大坂なおみを世界1位にしたコーチから学ぶ「スター社員」の育て方

井上和幸

 こんにちは、経営者JPの井上です。名経営者は名伯楽でもあります。優秀なリーダー達を育て輩出し続ける各界の経営者たち。そのスタイルは千差万別で、ミスミの三枝匡さんのようにご自身の中で体系化された経営の方法論を幹部達に徹底的に叩き込むプロ経営者育成もあれば、今やラーメン業界のレジェンドとなっている「ラーメン二郎」のような現場修行からの暖簾分けスタイル(店ごとに微妙に味が異なる、それをよしとしている)もあります。

 読者上司の皆さんも、自らが手塩に掛け、自身の手元からスーパースタープレーヤーを生み出したいのではないでしょうか。それは取りも直さず、自分が管轄する事業やチームを強くし、好業績に導く手立てでもある訳ですから。

 ではどうやってスーパースタープレーヤーを育てることができるのか? 今回は、大坂なおみを1年強で世界ランキング64位から1位へと一気に駆けあがらせたサーシャ・バイン氏に学んでみたいと思います。そのコーチ術を明かした『心を強くする』(飛鳥新社)は社長を目指す上司の皆さんが、自身のため、部下のために具体的に学び実践できるメンタルコーチング術の宝庫です。

 強いメンタルの土台の築き上げ方

 2017年12月に大坂なおみのコーチに就任。大躍進の2018年を経て、2019年2月に突然のコーチ契約解除。その後の大坂なおみが今ひとつ波に乗り切れない状況が続いていることが、サーシャのメンタルコーチング力はやはり凄かったのではないかという私たちの印象を強化しています。

 そんなサーシャが著した『心を強くする』を読むと、確かに彼が、絶対女王セリーナ・ウィリアムズらトップ選手のヒッティング・コーチを長年務めてきた経験から学び体系化したコーチング術には、非常に実践的かつ再現性のあるものがあると感じます。これは私たちビジネスの世界にいる者としても学び実践できることが非常に多くあると私は思いました。

今回の社長を目指す法則・方程式:

サーシャ・バイン「Strengthen Your Mind(心を強くする)」

 経営者と近い感覚

 まず本書の冒頭で紹介されるのが、

 「この世には自分の力では左右できないことがあるという事実を認める」

 ことが、強いメンタルを手に入れるために最も大事だという話。いきなり、ガツン!と衝撃を受けました。「まさに!」。

 私たちは日頃、いかに自分では直接どうしようもないことについてあれやこれやと悩み、不満を持ち、なんとかしたいと思い込んでいることか。

 サーシャは、テニスのコーチをしていて一番辛いのは、観客席で試合を観なければならないことで、ただ座っているだけで、担当選手に対して試合中、なんの手も足も出ないのがなんともやりきれないと言っています。

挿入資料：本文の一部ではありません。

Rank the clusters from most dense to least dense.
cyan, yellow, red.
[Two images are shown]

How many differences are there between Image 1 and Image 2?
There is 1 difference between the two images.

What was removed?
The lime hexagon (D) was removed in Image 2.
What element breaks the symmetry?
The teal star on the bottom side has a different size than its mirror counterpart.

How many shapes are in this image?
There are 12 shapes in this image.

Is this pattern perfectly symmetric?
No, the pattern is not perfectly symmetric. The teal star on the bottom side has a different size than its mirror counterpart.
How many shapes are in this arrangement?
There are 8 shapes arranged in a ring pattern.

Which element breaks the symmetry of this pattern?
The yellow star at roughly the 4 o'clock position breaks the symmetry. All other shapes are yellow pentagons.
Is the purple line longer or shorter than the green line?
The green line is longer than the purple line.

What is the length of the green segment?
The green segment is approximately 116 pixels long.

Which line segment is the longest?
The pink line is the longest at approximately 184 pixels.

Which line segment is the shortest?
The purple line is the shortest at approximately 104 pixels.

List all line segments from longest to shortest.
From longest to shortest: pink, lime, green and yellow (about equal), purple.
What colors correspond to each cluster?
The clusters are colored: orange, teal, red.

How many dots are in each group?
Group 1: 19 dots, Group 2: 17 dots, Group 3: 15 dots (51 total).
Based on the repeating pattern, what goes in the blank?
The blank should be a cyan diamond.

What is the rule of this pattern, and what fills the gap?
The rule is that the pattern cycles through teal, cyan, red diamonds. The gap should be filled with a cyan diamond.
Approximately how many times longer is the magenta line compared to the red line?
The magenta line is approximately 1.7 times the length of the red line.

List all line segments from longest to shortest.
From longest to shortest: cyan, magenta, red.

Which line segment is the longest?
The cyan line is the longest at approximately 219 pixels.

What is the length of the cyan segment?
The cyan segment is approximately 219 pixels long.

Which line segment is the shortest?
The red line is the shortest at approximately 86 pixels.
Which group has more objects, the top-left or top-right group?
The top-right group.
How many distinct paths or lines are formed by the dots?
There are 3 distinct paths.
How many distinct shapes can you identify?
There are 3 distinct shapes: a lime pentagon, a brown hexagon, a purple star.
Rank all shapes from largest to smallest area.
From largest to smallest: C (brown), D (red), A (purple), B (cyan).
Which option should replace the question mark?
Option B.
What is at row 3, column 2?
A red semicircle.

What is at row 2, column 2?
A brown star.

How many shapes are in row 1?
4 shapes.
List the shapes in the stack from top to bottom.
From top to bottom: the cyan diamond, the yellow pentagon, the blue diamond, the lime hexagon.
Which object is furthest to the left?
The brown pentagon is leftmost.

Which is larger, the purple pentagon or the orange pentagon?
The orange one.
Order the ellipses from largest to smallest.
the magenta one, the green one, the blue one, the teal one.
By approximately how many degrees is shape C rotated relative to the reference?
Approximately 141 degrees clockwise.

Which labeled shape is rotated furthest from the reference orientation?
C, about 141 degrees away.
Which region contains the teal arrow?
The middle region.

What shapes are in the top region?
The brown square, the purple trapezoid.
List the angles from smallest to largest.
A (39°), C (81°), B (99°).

 これは経営者が社員たちに対して、あるいはマネジメント専任となった上司が部下たちに対して感じることと非常に近しい感覚だと思います。

 またテニスの試合にも、私たちのビジネスにも、相手(敵、競合)がいます。「どんな手で出てくるのだろう、どう対応しよう」-。あれやこれやと相手の出方を想像しては気を揉み続け、夜も寝付けない。

 戦略戦術を考えることは大事ですが、相手がどう考えどう行動に移そうとしているのか、そのこと自体をコントロールしたいと考えてしまうようなことはそもそもできないことで無駄なこと。

 「自分の力で左右できることには限りがある。他者の出方、能力について思い悩むのは時間の無駄。その事実を受け容れてしまえば、その場の感情に流されることもなく、集中力が途切れることもない」(『心を強くする』)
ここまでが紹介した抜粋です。